DeGrom's agent, Brodie Van Wagenen, ran some interference Monday and said the Mets might want to consider trading deGrom if they have no interest in signing him to a long-term contract. It was a coordinated strategy to help frame the debate in a bigger-picture light.

"I like it in New York, and I would like to get back to winning here," deGrom said. "I figured there would be a lot of questions about trade stuff, and this was our way of getting ahead of it. Brodie and I talked about it, and it was something we felt like we needed to do.

"I have a good relationship with the Mets. We were just expressing that I'd like to stay and be a part of the future. But if they don't see me in the future, I think Brodie was saying, 'Get what you can.'"

While deGrom won't be eligible for free agency until 2020, the short-termers in the trade market are dealing with emotional fluctuations on a daily basis. Happ, a free agent this winter, is a potential trade target for the Yankees, Phillies, Cubs and several other clubs. He's 0-3 with a 9.75 ERA in July, but he declines to use his unsettled status as a crutch for his recent poor performances.

"If an unknown number pops up on my phone, I wonder sometimes," Happ said. "There's a little anxiety that comes with that. But I'm certainly not going out there while I'm pitching and worrying about being traded."

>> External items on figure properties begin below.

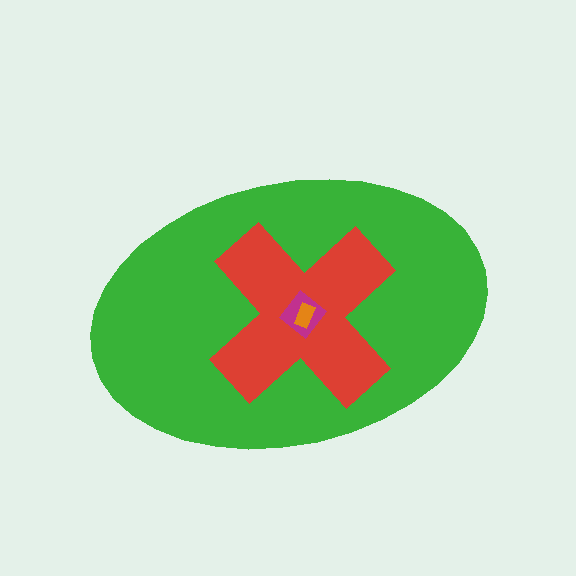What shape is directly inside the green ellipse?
The red cross.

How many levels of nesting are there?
4.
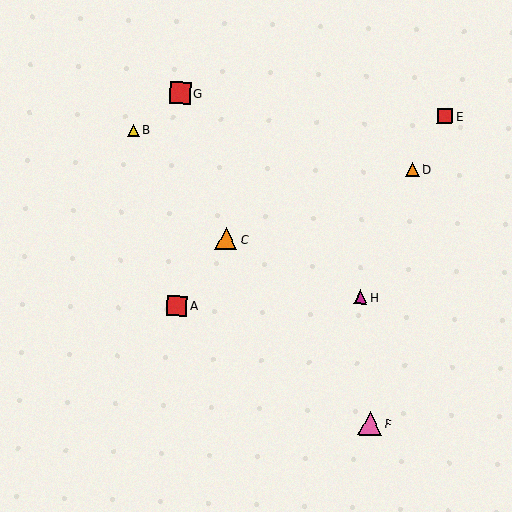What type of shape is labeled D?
Shape D is an orange triangle.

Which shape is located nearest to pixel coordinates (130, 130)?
The yellow triangle (labeled B) at (133, 130) is nearest to that location.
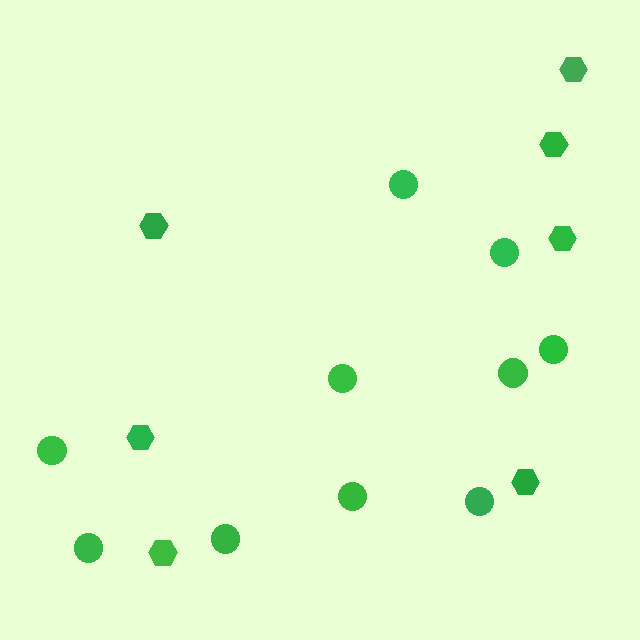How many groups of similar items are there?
There are 2 groups: one group of circles (10) and one group of hexagons (7).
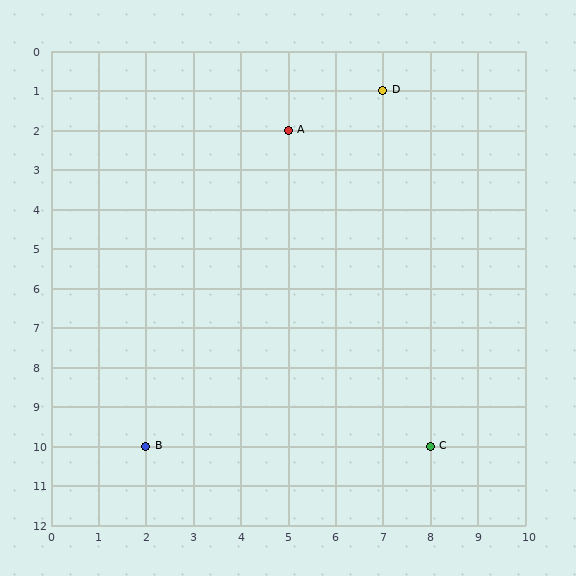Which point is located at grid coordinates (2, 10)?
Point B is at (2, 10).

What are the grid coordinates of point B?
Point B is at grid coordinates (2, 10).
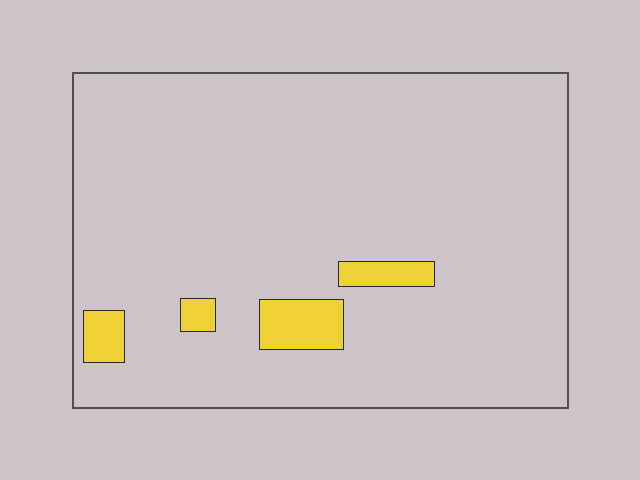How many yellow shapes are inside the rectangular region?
4.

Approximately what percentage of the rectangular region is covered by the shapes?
Approximately 5%.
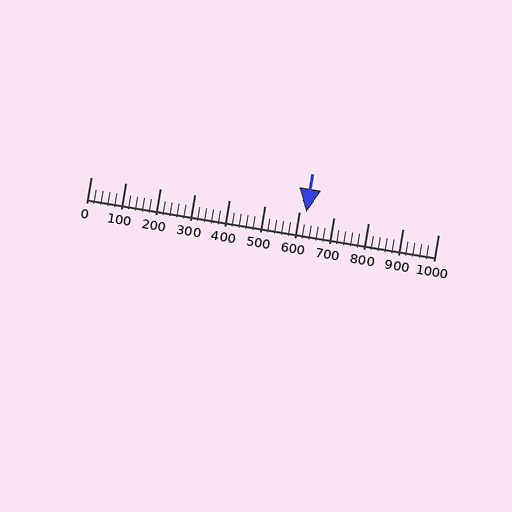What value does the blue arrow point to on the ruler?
The blue arrow points to approximately 620.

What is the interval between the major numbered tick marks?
The major tick marks are spaced 100 units apart.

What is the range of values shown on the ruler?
The ruler shows values from 0 to 1000.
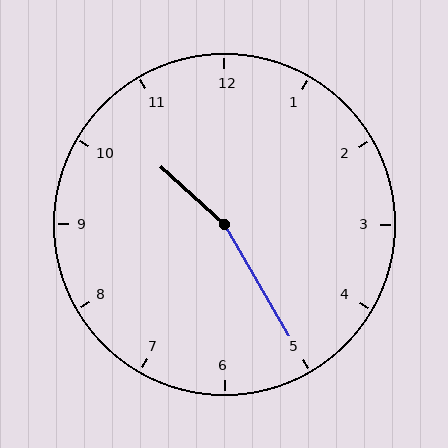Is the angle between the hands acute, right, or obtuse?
It is obtuse.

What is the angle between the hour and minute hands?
Approximately 162 degrees.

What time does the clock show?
10:25.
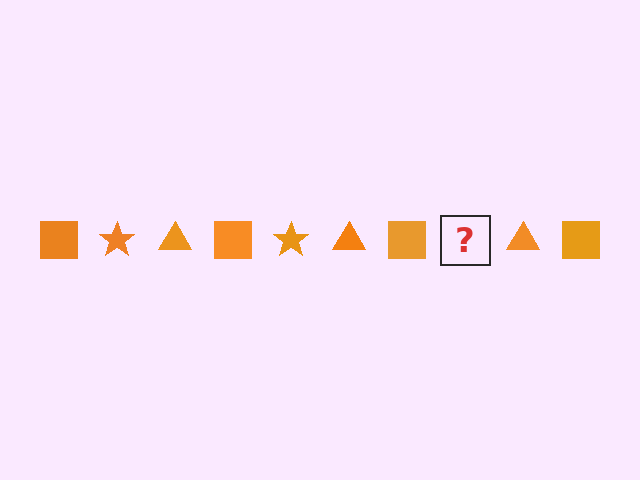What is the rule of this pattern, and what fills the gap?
The rule is that the pattern cycles through square, star, triangle shapes in orange. The gap should be filled with an orange star.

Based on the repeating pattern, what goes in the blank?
The blank should be an orange star.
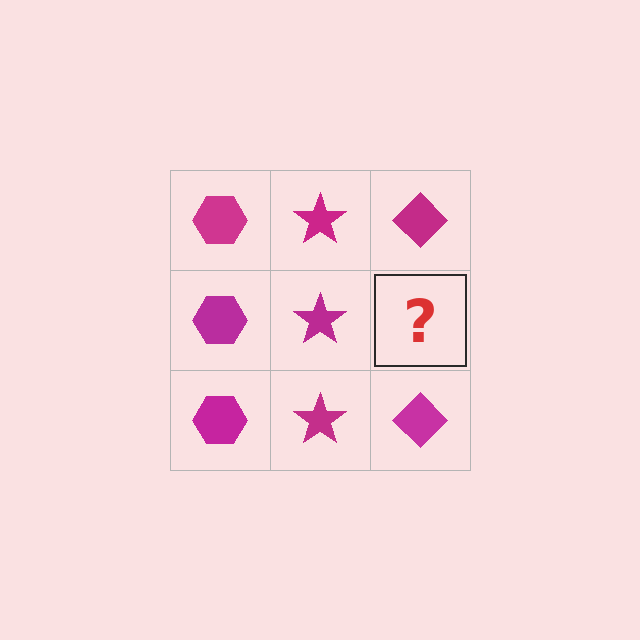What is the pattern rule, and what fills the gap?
The rule is that each column has a consistent shape. The gap should be filled with a magenta diamond.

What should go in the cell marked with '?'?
The missing cell should contain a magenta diamond.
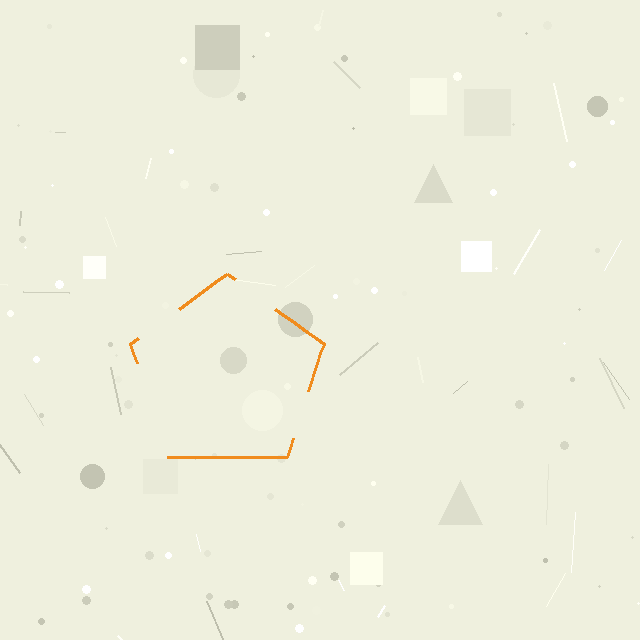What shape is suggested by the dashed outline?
The dashed outline suggests a pentagon.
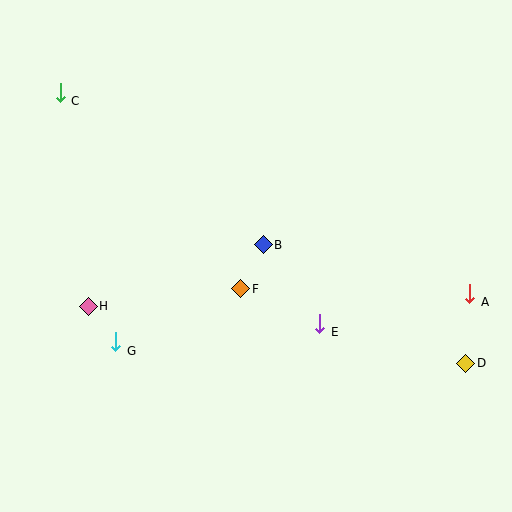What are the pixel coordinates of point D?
Point D is at (466, 363).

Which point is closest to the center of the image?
Point B at (263, 245) is closest to the center.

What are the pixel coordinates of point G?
Point G is at (116, 351).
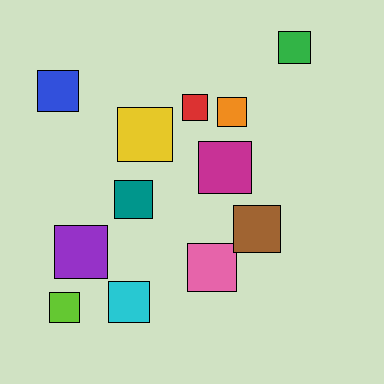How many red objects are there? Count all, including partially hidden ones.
There is 1 red object.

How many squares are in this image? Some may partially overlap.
There are 12 squares.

For some lucky players, circumstances can change in the span of a single conversation. Reds second baseman Scooter Gennett was the subject of trade rumors until general manager Nick Krall approached him recently with a comforting declaration: The team had no plans to trade him and might be interested in discussing a contract extension soon.

Gennett rolled into the All-Star break as the National League leader with a .326 batting average and secure in the knowledge that he's not going anywhere. That's doubly gratifying given that he was born in Cincinnati and grew up a Reds fan.

"There were times earlier this year where after the game I was like, 'Am I going to get called in? Am I going to get traded?'" Gennett said. "You don't want that on your mind. I think they recognized that and kind of put my mind at ease in that sense.

"From the fan reaction and the guys in control of these decisions, I just feel like they want me here. They like what I've been doing. I think they like the way I play the game and approach the game. To hear that feedback is an honor for me, because that's all I ever wanted."